How to Start A Content Audit

You’ve just been handed an excel doc with 22,000 lines in it. “Here you go! Go do your content audit!” Your breath comes faster, and sweat breaks out on your forehead. How can you make this enormous mess of data anything useful?!

Take a deep breath. It’s going to be ok. Here are a few steps to start off a content audit and keep it manageable.

Reminder: What’s the Goal of a Content Audit?

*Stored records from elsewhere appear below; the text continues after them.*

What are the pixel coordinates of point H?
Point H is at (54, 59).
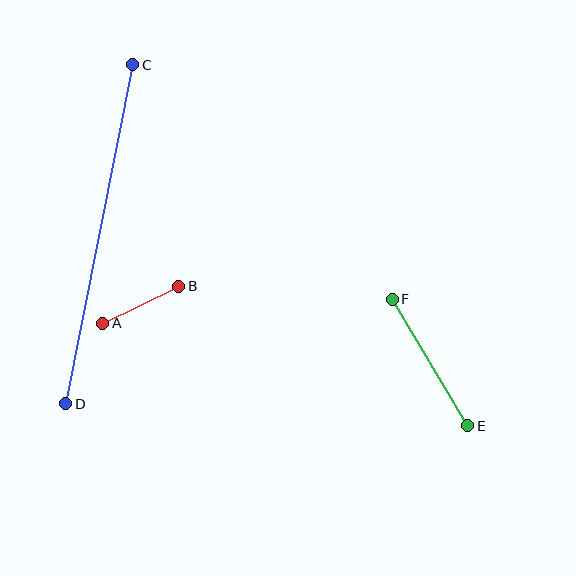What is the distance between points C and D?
The distance is approximately 346 pixels.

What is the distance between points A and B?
The distance is approximately 85 pixels.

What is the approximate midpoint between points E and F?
The midpoint is at approximately (430, 363) pixels.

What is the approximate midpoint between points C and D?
The midpoint is at approximately (99, 234) pixels.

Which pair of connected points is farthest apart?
Points C and D are farthest apart.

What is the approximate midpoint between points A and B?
The midpoint is at approximately (141, 305) pixels.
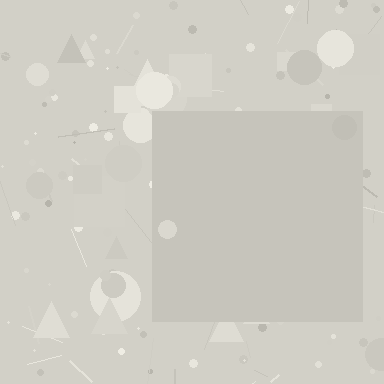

The term “content audit” is a catch-all term used by content strategists and others to describe any sort of inventory or analysis of a large amount of information. A content audit is useful for many things during a site or app redesign:

  • Learning what exists currently on a website or in an app
  • Identifying what can be used in a future version
  • Connecting content to target audiences, and ultimately to user flows (designers love this!)
  • Identifying content types, which helps to create structured content
  • Determining how to create an effective site navigation and information architecture

So the first thing you need to do is figure out what the goal of your content audit is. Do you want to hand off a list of content types? Or do you need to get familiar enough with the information to determine what will be kept, edited, and deleted?

A screenshot of a spreadsheet to start a content audit

Not ready for that yet? It’s ok. Let’s start with the really easy stuff – paring down the data.

5 Steps to Start a Content Audit

  1. Get that excel doc. Sometimes this will come from a dev team. If not, invest in a tool like Screaming Frog, which will do a pull of all the URLs attached to a site. It will download all of these URLs into an excel doc.
  2. Filter out the junk. “Junk” refers to a few types of URLs that you don’t need to consider, and can either delete from your sheet, or at least move to a separate tab. Removing these will sometimes go so far as to cut your number of URLs in half. Look for:
    • 404 Errors
    • 403 Redirects
    • Images
    • XML pages
  3. Separate out large sections. Scan the URLs for any subsection that encompasses 100+ URLs. News, Blog, or Resources is often a likely culprit. While you will most certainly need these URLs, they are not typically “core” content, and can be moved to a separate tab.
  4. Create your columns. What you have left is your core content – the pages that will most likely contain the meat of what audiences are consuming. Now it’s time to go back to my initial question: what’s the goal of your content audit? Your columns will reflect this. If you want to track content types, you need a column for that. If you want to track audience, that’s a column.

Go Forth and Conquer

You’ve still got quite a bit of work to do. Content audits are time consuming, overwhelming, and immensely valuable, and I won’t pretend these steps are all there is to it. But hopefully these will get you down to a more manageable number of URLs, and in doing them you’ll start to familiarize with the patterns coming up. Good luck, and have fun!